On the likelihood of recent record warmth

by Judith Curry
[O]ur results suggest that the recent record temperature years are are roughly 600 to 130,000 times more likely to have occurred under conditions of anthropogenic than in its absence.  – Mann et al.

Recently published in Nature [link; full paper available]:
The Likelihood of Recent Record Warmth
M.E. Mann, S. Rahmstorf, B.A. Steinman, M. Tingley, and S.K. Miller
Abstract. 2014 was nominally the warmest year on record for both the globe and northern hemisphere based on historical records spanning the past one and a half centuries1,2. It was the latest in a recent run of record temperatures spanning the past decade and a half. Press accounts reported odds as low as one-in-650 million that the observed run of global temperature records would be expected to occur in the absence of human-caused global warming. Press reports notwithstanding, the question of how likely observed temperature records may have have been both with and without human influence is interesting in its own right. Here we attempt to address that question using a semi-empirical approach that combines the latest (CMIP53) climate model simulations with observations of global and hemispheric mean temperature. We find that individual record years and the observed runs of record-setting temperatures were extremely unlikely to have occurred in the absence of human-caused climate change, though not nearly as unlikely as press reports have suggested. These same record temperatures were, by contrast, quite likely to have occurred in the presence of anthropogenic climate forcing.

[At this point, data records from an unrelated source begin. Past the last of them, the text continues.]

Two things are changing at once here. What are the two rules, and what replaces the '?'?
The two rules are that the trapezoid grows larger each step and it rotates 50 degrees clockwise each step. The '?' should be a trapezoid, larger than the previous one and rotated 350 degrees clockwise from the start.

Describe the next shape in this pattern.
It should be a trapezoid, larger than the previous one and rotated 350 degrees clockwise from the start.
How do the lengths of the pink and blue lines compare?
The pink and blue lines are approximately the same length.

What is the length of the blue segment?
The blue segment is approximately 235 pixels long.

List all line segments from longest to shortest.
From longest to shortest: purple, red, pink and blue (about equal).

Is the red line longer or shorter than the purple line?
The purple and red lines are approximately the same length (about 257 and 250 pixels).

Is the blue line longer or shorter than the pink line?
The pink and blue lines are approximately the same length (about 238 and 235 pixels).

The paper is getting some media attention, here are two articles showing the range:

JC comments
My comments were solicited for the Examiner article, here is what I sent the reporter:
The analysis of Mann et al. glosses over 3 major disputes in climate research:
i) Errors and uncertainty in the temperature record, and reconciling the surface temperature record (which shows some warming in the recent decades) against the global satellite record (which shows essentially no warming for the past 18 years).
ii) Climate models that are running significantly too hot. For the past decade, global average surface temperatures have been at the bottom of the envelope of climate model simulations. [link]  Even the very warm year 2015 (anomalously warm owing to a very strong El Nino) is cooler than the multi-model ensemble mean prediction.

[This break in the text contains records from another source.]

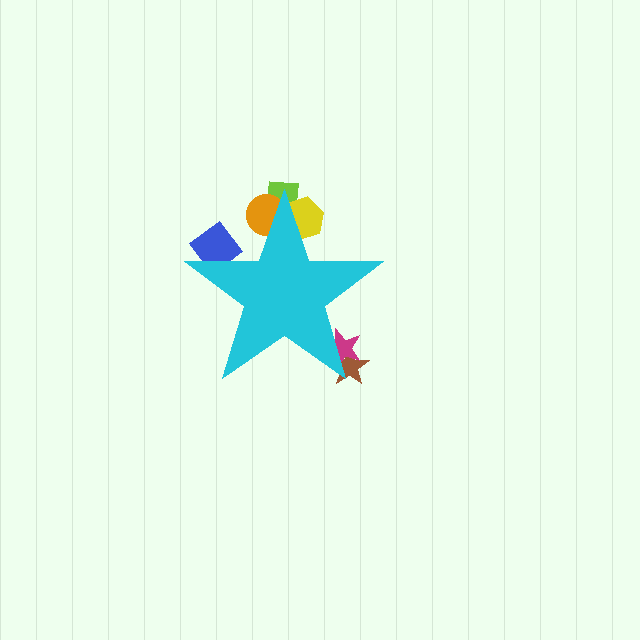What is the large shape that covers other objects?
A cyan star.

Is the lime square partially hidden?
Yes, the lime square is partially hidden behind the cyan star.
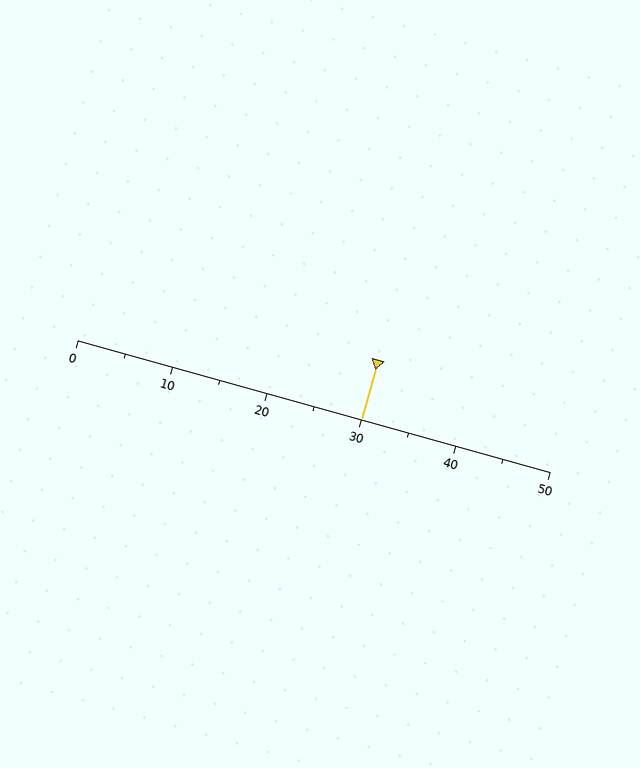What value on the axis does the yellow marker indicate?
The marker indicates approximately 30.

iii) How to separate out human-caused climate variability from natural climate variability remains a challenging and unsolved problem. Mann et al. use the method of Steinmann et al. to infer the forced variability (e.g. CO2, solar, volcanoes), calculating the internal variability (e.g. from ocean circulations) as a residual. In effect, the multi-model ensemble used by Steinmann et al. assume that all of the recent warming is forced by CO2I and my colleagues, led by Sergey Kravtsov, recently published a paper in Science [link; see also this blog post] arguing that the method of Steinman et al. is flawed, resulting in a substantial underestimate of the internal variability from large scale, multi-decadal ocean oscillations.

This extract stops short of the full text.